(Note: this is the translation of a post I've written in French for Octo Talks! earlier this summer.)
Developers get perplexed over
Amr's article: do
agile practices such as TDD or incremental design make them program "good" software? Do such practices help them to get to elegant solutions that will force the respect of their peers?
If you get around musicians, you'll end up meeting the archetypal Dilettante Beginner. D-Beginners aspire
to play like God, but they can't because they don't have the right Wah-Wah pedal, because their reed is too thin, because their keyboard doesn't have a good sound... They just can't -- yet. Here is the pattern:
"I'll stay a beginner for now, but just wait for my being rich enough to buy a Fender Stratocaster (and then you'll see)." Twenty years later the chap has got his Fender, he's still a beginner and he can only play the two first bars of a Jimi Hendrix's solo in synch with his stereo -- the volume cranked up to Full Blast.
The instrument doesn't "make" the musicien. What does is their motivation, their relentless desire to improve in spite of regular failures and frustrations. Their continuous effort to train again and again, even when not understanding why they're doing so.
Let's not downlook dilettantes, though :^) One has a lot to discover being around them. Dilettantes have a touching, idealist, optimistic side. And they usually know by heart the complete discography of amazing artists. Dilettantes are encyclopedists, they're erudite and passionate -- in place of being practitioners. Nothing wrong here, as long as we don't confuse one for the other.
-- Which brings us back to the initial question. As much as the instrument doesn't "make" the musician, agile practices don't "make" the developer. What does make is their motivation to improve, to try again in spite of past mistakes.
Or as Samuel Beckett puts it:
"Ever Tried. Ever Failed. No Matter. Try Again. Fail Again. Fail Better."

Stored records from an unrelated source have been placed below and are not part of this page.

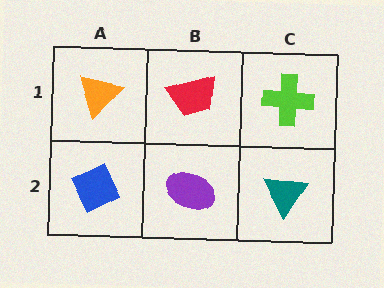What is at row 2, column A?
A blue diamond.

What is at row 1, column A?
An orange triangle.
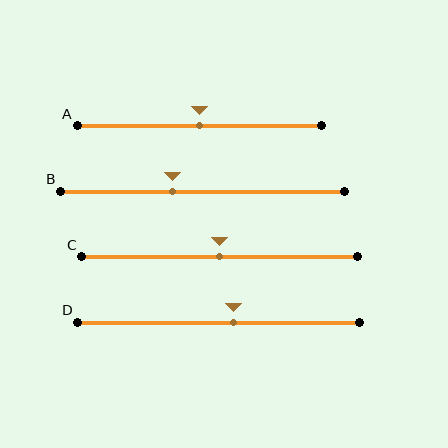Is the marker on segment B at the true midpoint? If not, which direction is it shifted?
No, the marker on segment B is shifted to the left by about 10% of the segment length.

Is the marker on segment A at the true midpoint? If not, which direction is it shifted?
Yes, the marker on segment A is at the true midpoint.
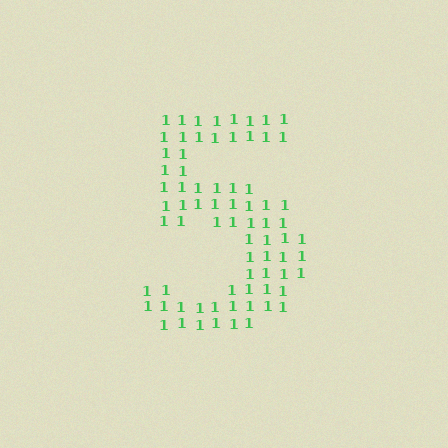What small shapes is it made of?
It is made of small digit 1's.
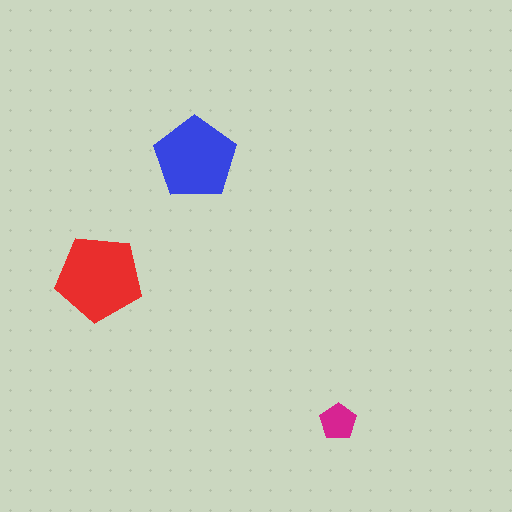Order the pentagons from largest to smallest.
the red one, the blue one, the magenta one.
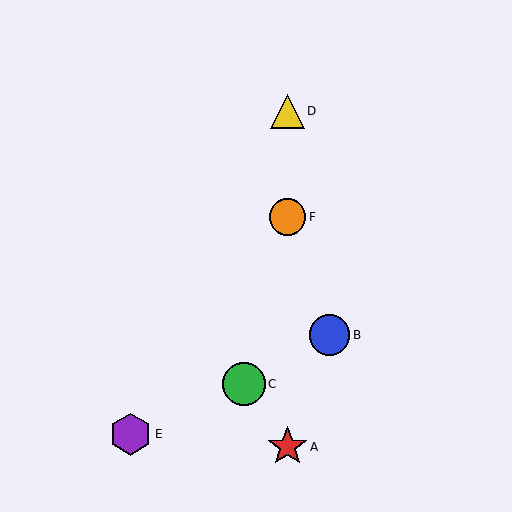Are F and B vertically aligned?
No, F is at x≈288 and B is at x≈329.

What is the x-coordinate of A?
Object A is at x≈288.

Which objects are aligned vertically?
Objects A, D, F are aligned vertically.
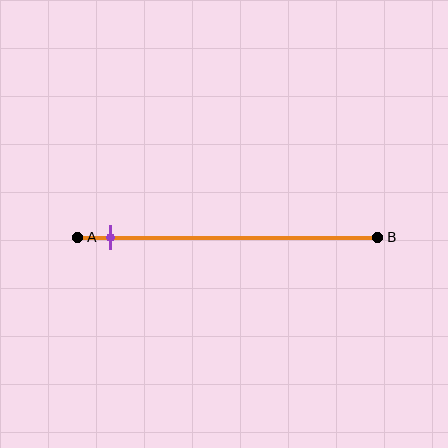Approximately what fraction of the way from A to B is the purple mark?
The purple mark is approximately 10% of the way from A to B.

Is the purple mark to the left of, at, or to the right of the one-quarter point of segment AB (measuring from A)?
The purple mark is to the left of the one-quarter point of segment AB.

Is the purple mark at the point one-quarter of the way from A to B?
No, the mark is at about 10% from A, not at the 25% one-quarter point.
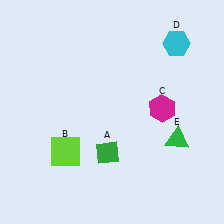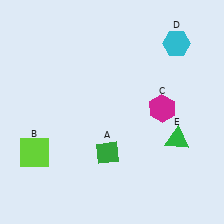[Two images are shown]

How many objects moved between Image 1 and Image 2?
1 object moved between the two images.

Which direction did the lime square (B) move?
The lime square (B) moved left.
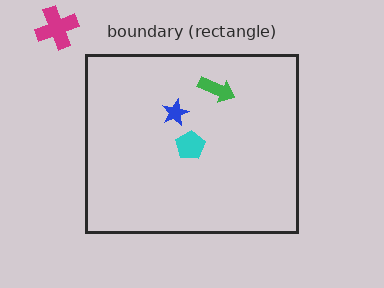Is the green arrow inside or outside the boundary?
Inside.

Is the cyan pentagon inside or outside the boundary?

Are agile practices of any value, then? Let's get back to the musician and their instrument. When the instrument presses the musician to produce mediocre music (because the instrument has a poor quality, it's inconsistent, it's difficult to handle, etc.) two risks arise.
- The musician's motivation may fade before they've reached a gratifying level -- before they've mastered enough musical language and techniques to be able to express their emotions through performance.
- The goal of the musician may switch from "produce great music" to "manage to play a poor instrument (regardless of the outcome)."
Agile practices won't produce the "good" design (whatever "good" may mean). On the other hand, agile practices will help the coder to focus their energy where it's needed: on experimentation, learning, reading books and code... instead of evaporating this energy in patching every new problem, in staying at work late, in lying (to themselves) about the quality of their work.
To paraphrase the Irish writer: agile practices won't help you to succeed, they'll help you to fail better.